The latest variants of the Storm worm launched a new kind of social-engineering attack, using spam to urge users to use online anonymity system Tor for their communications. The message contained a link to download a malicious version of Tor.

Risks posed by anonymous proxies

Anonymous proxies pose a range of risks:

  • In schools they allow students to access sites prohibited by their school's Internet policy, which may be inappropriate and potentially harmful.
  • They expose organizations to drive-by spyware, viruses and trojans.
  • They expose users to identity theft, pharming and phishing attacks.
  • They expose organizations to information theft.
  • They provide anonymity for abusers of corporate resources (e.g. workers using company systems for illegal activities, posting inappropriate content etc.)
  • They prevent Web filters from monitoring users' online activities.

Where content-filtering fails

Most currently deployed and widely believed defenses against the rise in Web-borne threats are reactionary. The most common technology (wrongly trusted) at the Web gateway is URL filtering. However, URL filtering was designed to monitor employees’ Internet activity and enforce acceptable usage policy to avoid litigation at the workplace. In short it was a productivity improvement tool rather than a security tool.

URL filtering suffers a fundamental flaw to be an effective security filter: All URL filters do not monitor threats in real time. URL filters must make a point-in-time decision about the safety of a site. The Internet is a big universe. It is impossible for URL filters to categorize all domains and pages on the Internet, thereby leaving significant amounts uncategorized. Security best practices would indicate that organizations should block all uncategorized sites, but this might temporarily block access to Intranet and extranet sites and increase the administrative burden of managing an active whitelist.

Although most Internet-filtering solutions include an ‘anonymous proxy’ or ‘proxy avoidance’ category in their databases, they actually fail to block access to Web-based proxies due to their list-based approach. List-based products cannot keep up with the increasing number of new proxy sites. The fact that users can easily install anonymous proxies on their private computers makes it even harder. The most crucial element that makes anonymous proxies a leading security threat and problematic for security products is the SSL support offered by many of these servers. Over 30% of the Web sites that offer anonymous surfing allow SSL connection.

Handling anonymous proxies

There are several things that can be done to block access to anonymous proxies within organizations:

Analyzing form methods and Meta tags will prevent access to an estimated 40% of these Web sites.

Pattern-based detection and HTTP header analysis will catch requests for anonymous proxies on the fly, providing organizations with protection against circumvention and anonymity techniques.

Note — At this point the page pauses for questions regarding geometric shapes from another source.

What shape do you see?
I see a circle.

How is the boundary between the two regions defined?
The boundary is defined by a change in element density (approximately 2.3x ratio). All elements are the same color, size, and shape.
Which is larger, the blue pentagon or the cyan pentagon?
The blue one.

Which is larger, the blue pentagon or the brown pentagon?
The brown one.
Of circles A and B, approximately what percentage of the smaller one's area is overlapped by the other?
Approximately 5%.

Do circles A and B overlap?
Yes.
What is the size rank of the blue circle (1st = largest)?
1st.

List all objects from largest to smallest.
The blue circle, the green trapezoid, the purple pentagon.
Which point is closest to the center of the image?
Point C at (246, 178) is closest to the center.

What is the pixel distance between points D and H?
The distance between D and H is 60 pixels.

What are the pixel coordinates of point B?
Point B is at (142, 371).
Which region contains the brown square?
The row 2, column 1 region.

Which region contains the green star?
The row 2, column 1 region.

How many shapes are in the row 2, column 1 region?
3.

Only 5% of the SSL-enabled anonymous proxies we analyzed provided a valid certificate. All others presented expired, self-signed, mismatched or otherwise doubtful credentials. Validating the SSL certificate and assuring a trusted certificate issuer will prevent access to 95% of these SSL-enabled Web sites.

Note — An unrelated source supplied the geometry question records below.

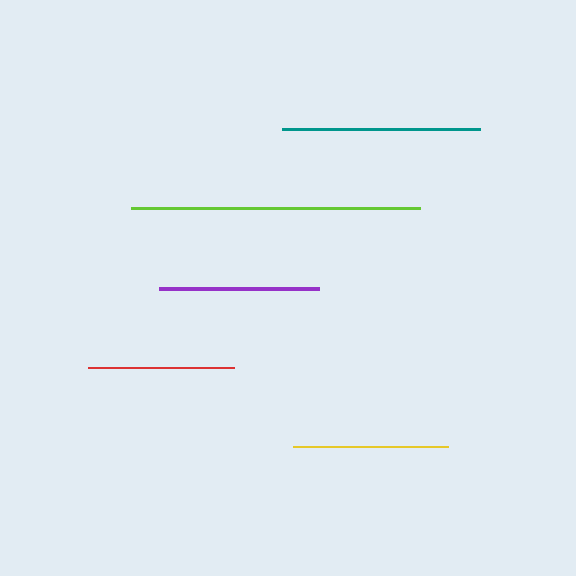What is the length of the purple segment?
The purple segment is approximately 160 pixels long.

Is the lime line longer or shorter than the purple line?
The lime line is longer than the purple line.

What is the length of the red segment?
The red segment is approximately 146 pixels long.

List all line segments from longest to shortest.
From longest to shortest: lime, teal, purple, yellow and red (about equal).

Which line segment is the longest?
The lime line is the longest at approximately 288 pixels.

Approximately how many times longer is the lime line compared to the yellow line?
The lime line is approximately 1.9 times the length of the yellow line.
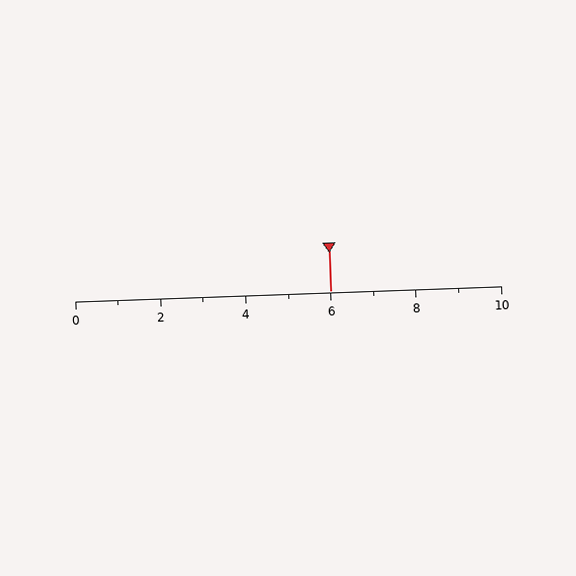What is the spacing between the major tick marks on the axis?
The major ticks are spaced 2 apart.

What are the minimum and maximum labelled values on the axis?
The axis runs from 0 to 10.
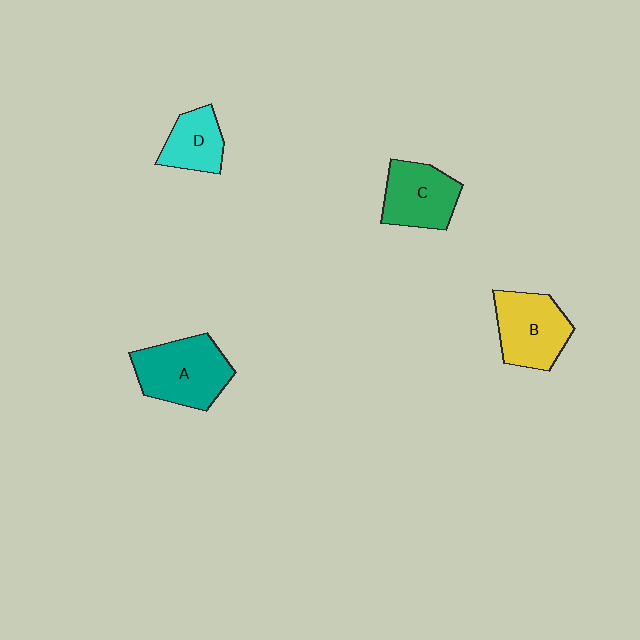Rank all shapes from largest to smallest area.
From largest to smallest: A (teal), B (yellow), C (green), D (cyan).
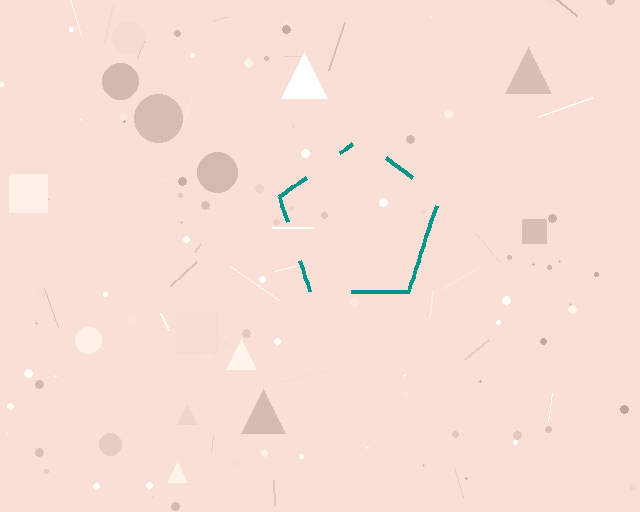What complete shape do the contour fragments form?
The contour fragments form a pentagon.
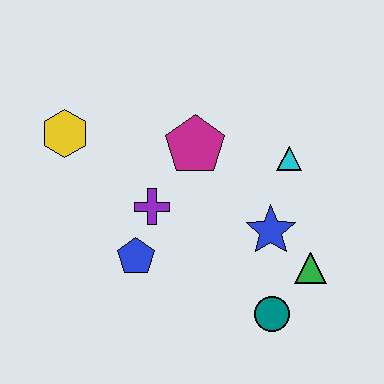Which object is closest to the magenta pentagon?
The purple cross is closest to the magenta pentagon.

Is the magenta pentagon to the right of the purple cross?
Yes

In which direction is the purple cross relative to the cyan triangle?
The purple cross is to the left of the cyan triangle.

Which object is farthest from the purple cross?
The green triangle is farthest from the purple cross.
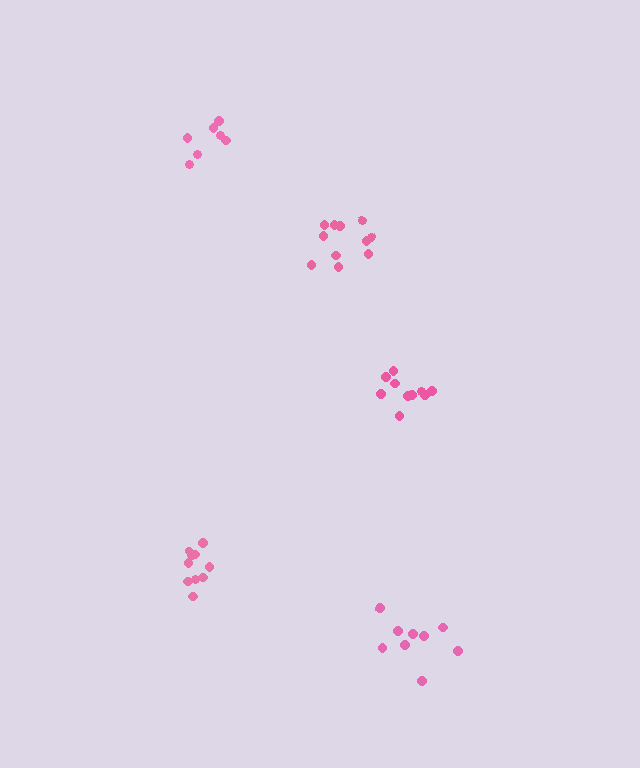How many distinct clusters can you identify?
There are 5 distinct clusters.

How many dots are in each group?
Group 1: 11 dots, Group 2: 7 dots, Group 3: 10 dots, Group 4: 9 dots, Group 5: 10 dots (47 total).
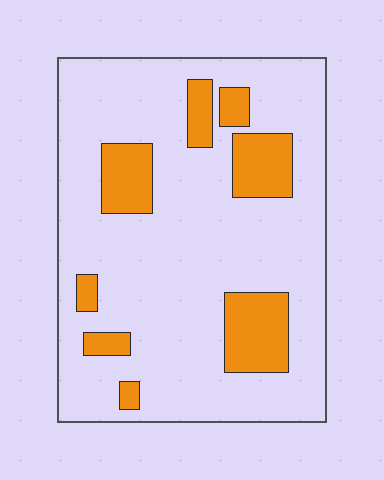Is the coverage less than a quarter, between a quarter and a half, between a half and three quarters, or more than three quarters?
Less than a quarter.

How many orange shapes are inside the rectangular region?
8.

Most of the customers have been paying heavy money n renewals of URL filters. Use URL filtering renewals and budget money to upgrade to a secure Web gateway product that can analyze the SSL traffic and anonymous proxies

In the future we may see a serious threat as a result of the continued growth of malicious anonymous proxies. The popularity of anonymous proxies is rising rapidly and the number of Web sites offering anonymous proxy services is increasing dramatically, bringing with it a growing concern in the form of high severity vulnerabilities on most of these sites. Phishing and social-engineering-based attacks aiming to lure users to use or install anonymous proxy services will increase exponentially.